I let out a long, slow, breath. Then I laughed. I laughed some more. How stupid. How stupid it was that I’d ever worried about whether or not I was an animal or a man. Of course I was an animal. Isn’t everyone?
FOR THE NEXT three days, I stayed close to the river. The swamp gave way to sandy banks. My diet took on more variety as I mastered the canopy. I found other wild fruit, including some I recognized, like small but juicy mangos. I decided to ape the hummingbirds and tried my hand at drinking nectar from flowers, which wasn’t a terribly efficient way to get little hits of sugar water, but still tasty. For protein, I got good at spotting these big brown grasshoppers hiding in nooks in the bark. Technically, I don’t think they were grasshoppers since there wasn’t a blade of grass anywhere around. They weren’t the worse thing I’d ever put into my mouth by a longshot, and were easy to catch once I learned to see past their camouflage. I probably ate two pounds a day.

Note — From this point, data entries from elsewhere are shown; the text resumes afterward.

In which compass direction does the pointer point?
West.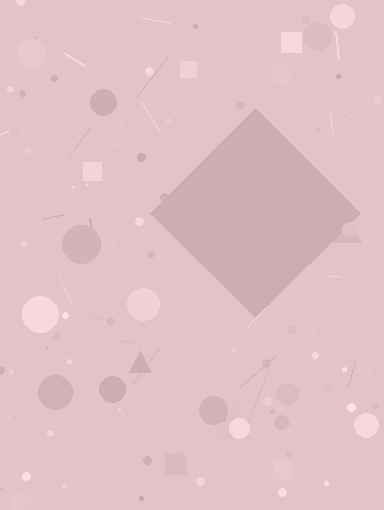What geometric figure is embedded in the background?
A diamond is embedded in the background.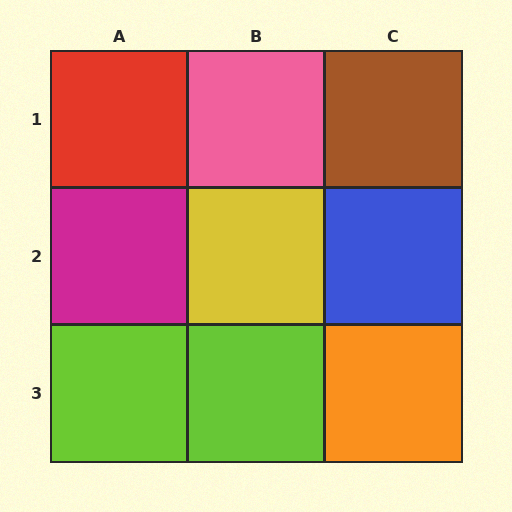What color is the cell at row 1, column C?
Brown.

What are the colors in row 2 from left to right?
Magenta, yellow, blue.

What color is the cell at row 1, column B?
Pink.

On the morning of the next day, I slept well past dawn. I woke to a strange sound, stretching my arms to get my blood flowing as I tried to remember where I’d heard the sound before. It wasn’t a hummingbird, it was too deep and guttural. It was too steady to be a monkey
hooting. My eyes opened wide. A motorcycle! It sounded like a motorcycle coming from the direction of the river! Was there a road on the other side I hadn’t seen?

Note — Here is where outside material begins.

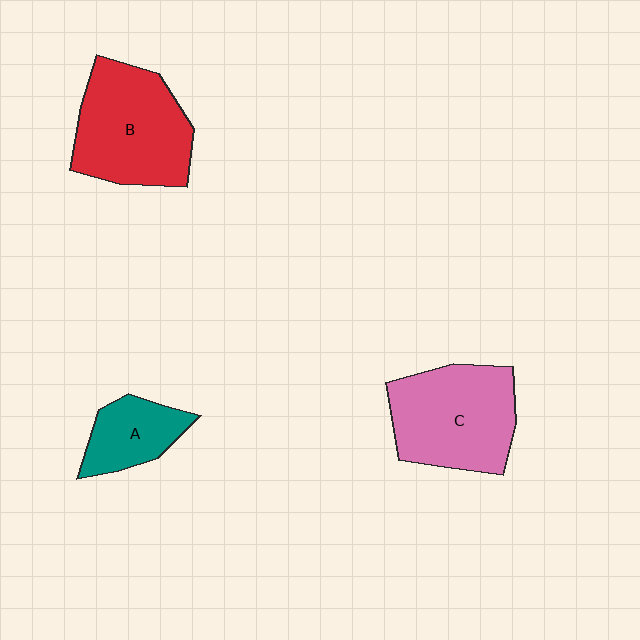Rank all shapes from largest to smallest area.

I clambered into one of the riverside trees. It wasn’t a motorcycle, but a small, green aluminum boat with an outboard motor. A short brown guy who could have been the swamp-man’s cousin was alone in the boat, seated at the back, steering the motor with one hand. He had a big oily cigar dangling from his lips, was pot-bellied, and wore a t-shirt that said Washington Redskins and a John Deer ball cap.

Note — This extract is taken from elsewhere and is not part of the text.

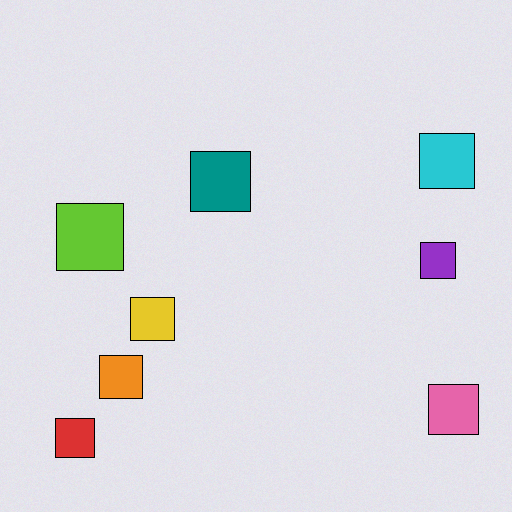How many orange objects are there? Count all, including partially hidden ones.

I jumped from my branch, falling earthward, grabbing vines at the last second to break my fall. I ran out onto the sandy bank, waving my arms and shouting, “Hey! Hey!” The outboard motor must have drowned out my shouts, because he was only about a hundred feet away when he finally saw me. I could see instantly that he wasn’t as cool-headed about my appearance as his cousin had been. The next thing I knew he was on his feet, aiming a big ass double-barreled shot gun in my direction. BOOM! He let loose with both barrels.
I winced as buckshot peppered my flesh. The force of the shot knocked him off balance. He fell backward, disappearing into the water. The now unguided boat banked sharply toward the shore, coming to rest a few yards upstream.
On the far side of the river, I saw the guy climb onto the bank. He took one look back at me, then vanished into the woods with cartoonish speed.
“I’m going to borrow your boat!” I called out. “Thanks!”
I pushed the boat into the current and jumped in. The motor had stalled out when the propeller hit the sandy bottom next to the shore. I started it up again with a single yank of the pull rope. I steered into the middle channel, then took an inventory of what my benefactor had left behind. A classic style metal lunch box, the sort that construction workers carry, held a freaking spam sandwich made with a greasy biscuit. I tore into it, groaning with pleasure as I swallowed. There was the salt I’d been craving. The lunch box also held a sad looking banana and a small paper bag full of peanuts still in the shell. I made short work of the banana and started tearing through the peanuts when I spotted the two glass jugs tucked under the middle seat of the boat. I pulled them out. Both were heavy with fluid. I unscrewed the caps and sniffed. Gasoline in the first one. In the second… water. I eyed it suspiciously. I’d been living off juice for days without getting sick. Did I want to risk my stomach on water of unknown origin? My brain said no, but my body said yes, and before I could argue with myself I’d drank at least a quart. Objectively, it was pretty terrible water, sulfurous, leaving me belching the scent of rotten eggs. But, at that moment, it was the best water I’d had in maybe a week. I had nothing to complain about.